肖大夫在梁翊身边呆久了,自然知道他的为人,他那么爽朗洒脱,被他恨上了,那真是自己犯下了无法饶恕的罪过。肖大夫哭得一塌糊涂,待他渐渐清醒时,才发现梁翊早已离开了。
梁翊虽然拒绝了众人让他挂帅的请求,但却比谁都记挂着战事。

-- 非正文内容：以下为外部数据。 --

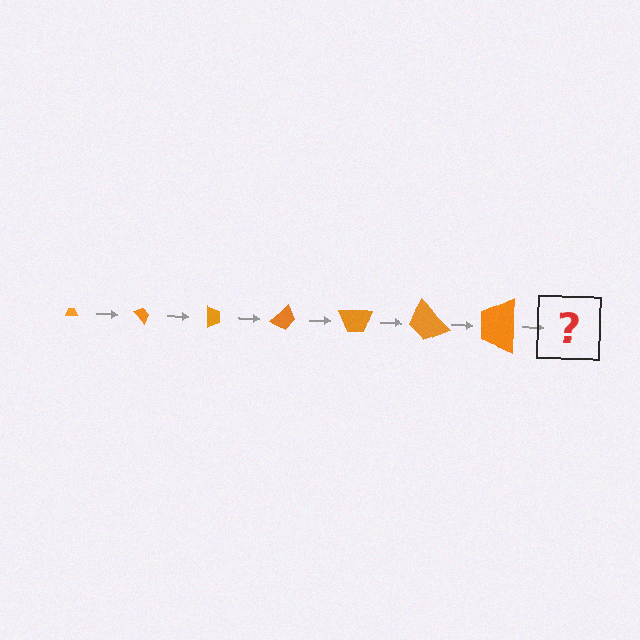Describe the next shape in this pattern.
It should be a trapezoid, larger than the previous one and rotated 315 degrees clockwise from the start.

他在心中盘算了许久,城中大约有六万兵力,这倒跟庆王的人数相差不多,但华阳城的士兵安逸久了,对战场早就不熟悉了。再加上赵佑真阴晴不定,不知道又会出什么幺蛾子,因此更不能将取胜的希望寄托在华阳城的禁军上。常驻京畿的各处守备营更是指望不上,曹辉、蔡珏两位大将相继横死,那些将军早就心寒了,有的投奔新主,有的自立为王,总要谋个出路,而不是坐以待毙,或者含冤而死。

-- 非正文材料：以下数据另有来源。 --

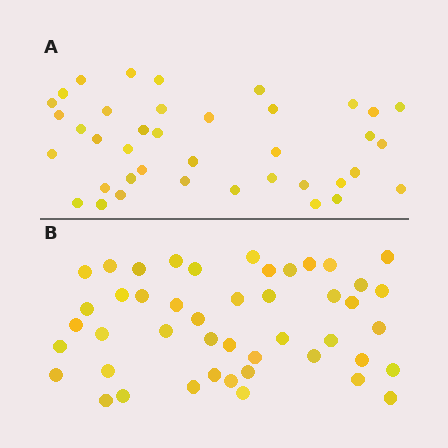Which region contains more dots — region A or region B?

若要确保华阳城不失,现在只有一个法子了。梁翊带着小金子,确定身后没有尾巴,才来到了簪花楼。赵佑元刚到富川时,曾眺望巍峨的琵瑟山,感叹道“只在此山中,云深不知处”,他的化名正“云弥山”正出自此处。所以一进簪花楼,梁翊便吟诵了这两句诗。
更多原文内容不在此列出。